Willkommen zum zweiten Interview unserer dreiteiligen Interviewreihe mit Daniel Malek, CEO D-A-CH von KENSINGTON Finest Properties! In diesem Interview beleuchtet Malek die aktuellen Trends und Perspektiven für den Immobilienmarkt in der D-A-CH-Region.

Sie erfahren, wie sich die Digitalisierung auf die Immobilienbranche auswirkt, welche Chancen und Herausforderungen sich für Käufer und Verkäufer ergeben und wie Themen wie Landflucht, Demografie und die Entstehung von Speckgürteln den Markt beeinflussen. Die Einblicke und Prognosen bieten Ihnen wertvolle Orientierung in einem sich stetig wandelnden Marktumfeld. Seien Sie gespannt auf den dritten und letzten Teil unserer Serie, der in Kürze an dieser Stelle veröffentlicht wird!

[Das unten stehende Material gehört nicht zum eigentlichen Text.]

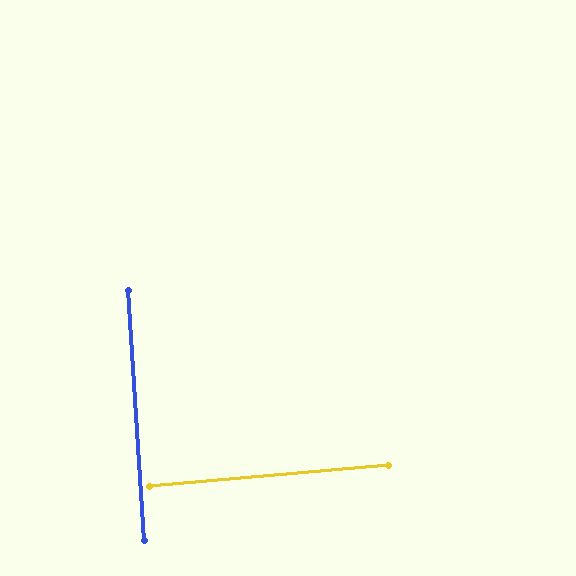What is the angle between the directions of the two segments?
Approximately 89 degrees.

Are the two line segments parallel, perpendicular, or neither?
Perpendicular — they meet at approximately 89°.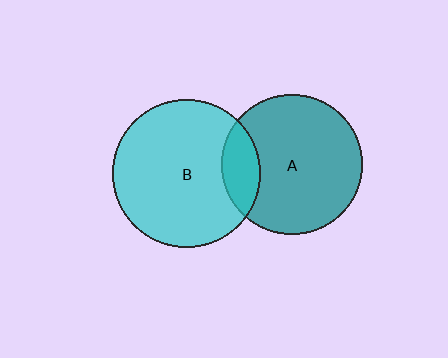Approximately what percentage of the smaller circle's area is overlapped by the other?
Approximately 15%.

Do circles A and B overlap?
Yes.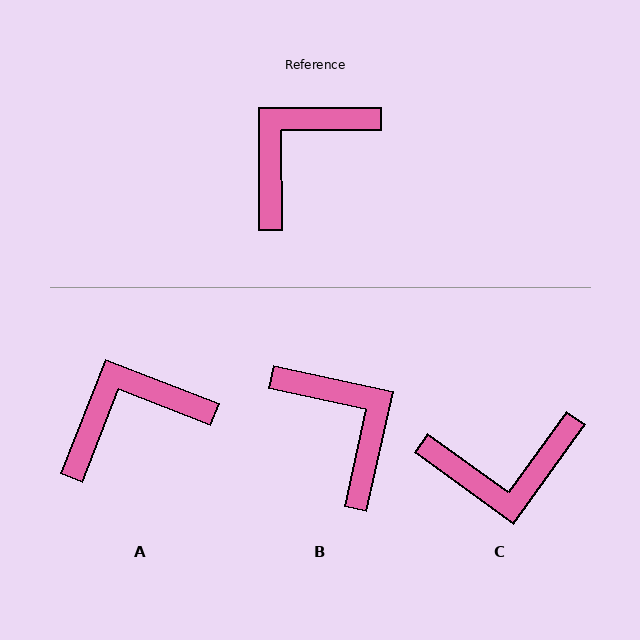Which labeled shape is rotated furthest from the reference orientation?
C, about 144 degrees away.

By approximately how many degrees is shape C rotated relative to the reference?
Approximately 144 degrees counter-clockwise.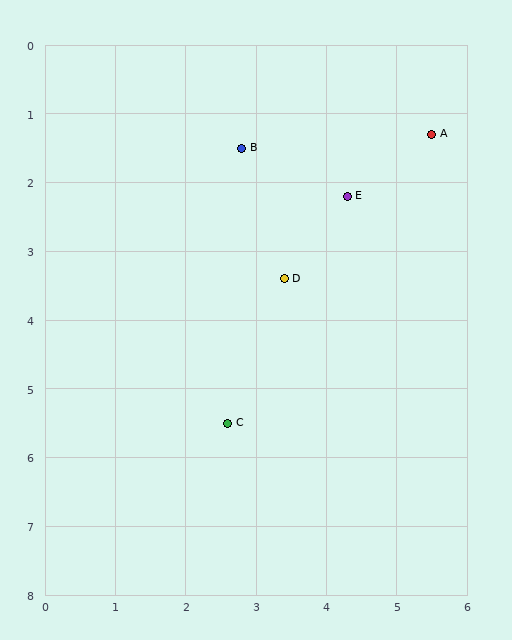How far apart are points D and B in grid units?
Points D and B are about 2.0 grid units apart.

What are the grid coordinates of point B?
Point B is at approximately (2.8, 1.5).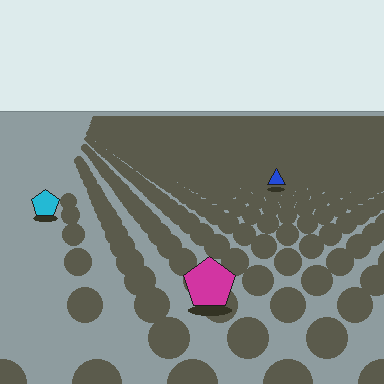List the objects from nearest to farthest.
From nearest to farthest: the magenta pentagon, the cyan pentagon, the blue triangle.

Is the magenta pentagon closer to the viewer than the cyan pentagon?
Yes. The magenta pentagon is closer — you can tell from the texture gradient: the ground texture is coarser near it.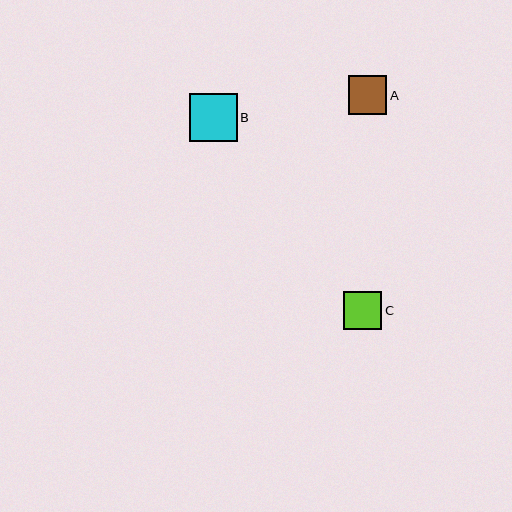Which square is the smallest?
Square C is the smallest with a size of approximately 38 pixels.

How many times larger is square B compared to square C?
Square B is approximately 1.3 times the size of square C.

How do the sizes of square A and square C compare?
Square A and square C are approximately the same size.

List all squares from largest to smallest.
From largest to smallest: B, A, C.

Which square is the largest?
Square B is the largest with a size of approximately 48 pixels.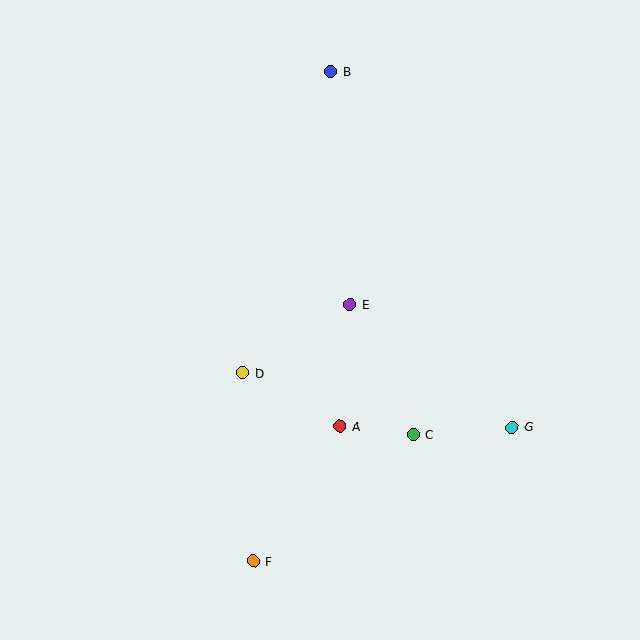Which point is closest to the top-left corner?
Point B is closest to the top-left corner.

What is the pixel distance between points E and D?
The distance between E and D is 128 pixels.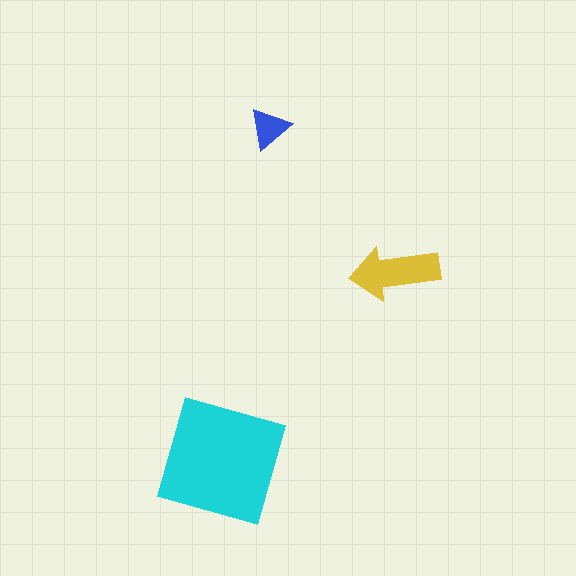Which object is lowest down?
The cyan square is bottommost.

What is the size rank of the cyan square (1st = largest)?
1st.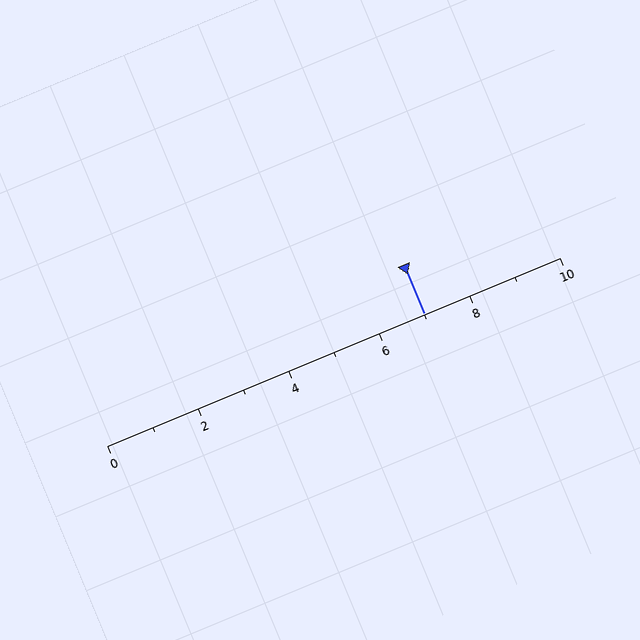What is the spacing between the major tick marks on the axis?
The major ticks are spaced 2 apart.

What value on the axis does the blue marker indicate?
The marker indicates approximately 7.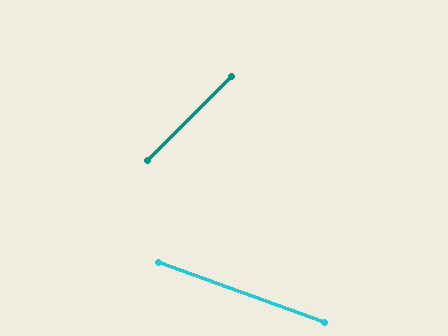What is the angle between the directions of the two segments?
Approximately 65 degrees.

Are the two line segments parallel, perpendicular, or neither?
Neither parallel nor perpendicular — they differ by about 65°.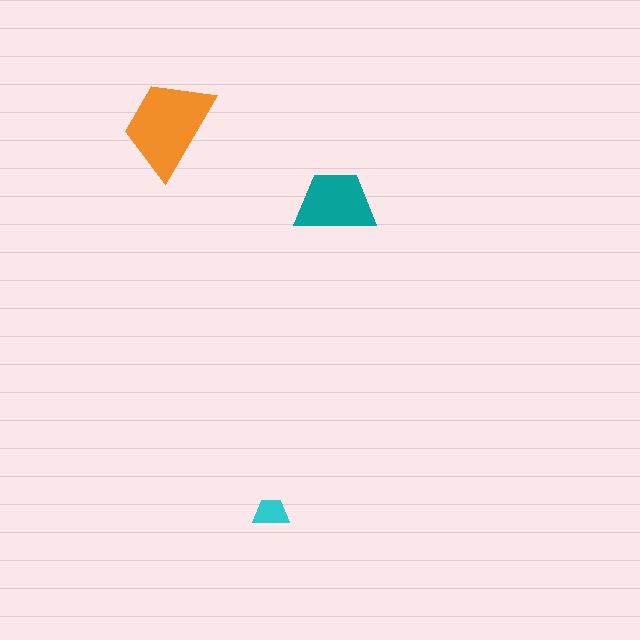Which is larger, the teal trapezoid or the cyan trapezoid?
The teal one.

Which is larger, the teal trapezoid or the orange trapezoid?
The orange one.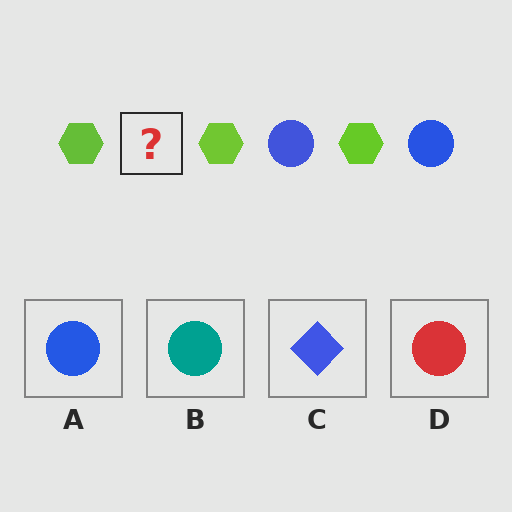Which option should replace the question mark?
Option A.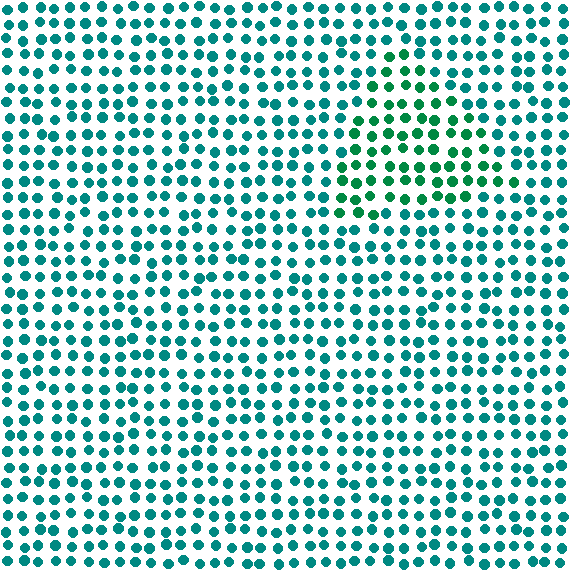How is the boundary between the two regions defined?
The boundary is defined purely by a slight shift in hue (about 28 degrees). Spacing, size, and orientation are identical on both sides.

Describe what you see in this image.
The image is filled with small teal elements in a uniform arrangement. A triangle-shaped region is visible where the elements are tinted to a slightly different hue, forming a subtle color boundary.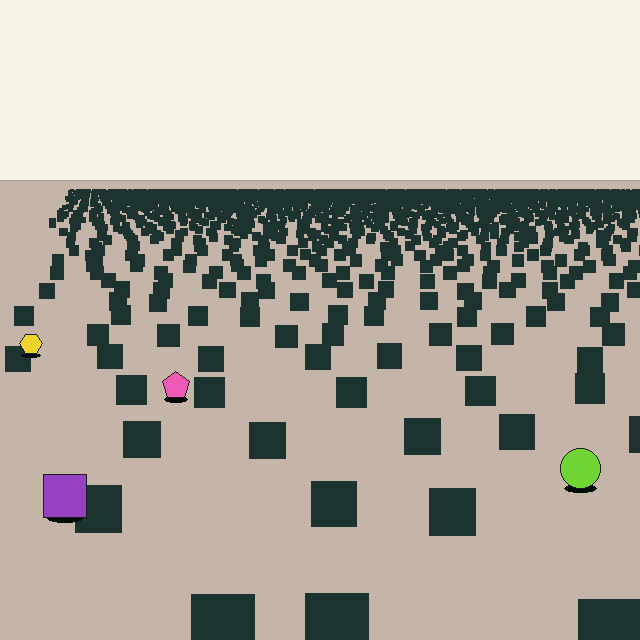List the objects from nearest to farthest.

Der Immobilienmarkt in Deutschland, Österreich und der Schweiz hat sich in den letzten Jahren stark verändert. Es reicht nicht mehr aus, einen Zettel ins Fenster zu hängen und die Interessenten klopfen an die Tür und sagen: „Bitte, kann ich diese Immobilie haben?“ 
Wie sehen Sie die aktuellen Trends und was erwarten Sie für die Zukunft?

Wenn man die letzten vier Jahre Revue passieren lässt, kommen wir aus einer sehr starken Phase im Immobilienbereich. Dann kam Corona, das hat erst einmal alles lahmgelegt – ein echter Knockout. Aber man muss sagen, dass sich der Immobilienmarkt relativ schnell wieder erholt hat. Ich glaube, dass wir jetzt langsam die Talsohle erreicht haben. Jetzt im September steht ja auch die Entscheidung der EZB an, ich glaube sogar morgen. Ich gehe davon aus, dass die Zinsen um 0,25 % gesenkt werden. Aber ich glaube, diese Zinssenkung ist im aktuellen Zinsniveau schon weitgehend eingepreist. Der Zinssatz liegt derzeit bei etwa 3,2 bis 3,3 %.

Mittelfristig, wenn man eine Prognose wagen darf, muss man sagen: Die letzten vier Jahre haben uns gelehrt, dass immer dann, wenn man glaubt, das Schlimmste überstanden zu haben, der nächste Schlag kommt. Aber wenn wir davon ausgehen, dass es keine großen Überraschungen mehr gibt und alles seinen normalen Gang geht, dann glaube ich, dass sich die Zinsen bei rund 3 % einpendeln werden. Die Preise werden sich ebenfalls stabilisieren. Wir haben gesehen, dass die Preise im letzten Jahr die Talsohle erreicht haben. Es gibt eine gewisse Stagnation, aber in den Ballungszentren gibt es schon wieder einen leichten Anstieg von 1 bis 2 % im Vergleich zum Vormonat. Das deutet auf einen positiven Trend hin.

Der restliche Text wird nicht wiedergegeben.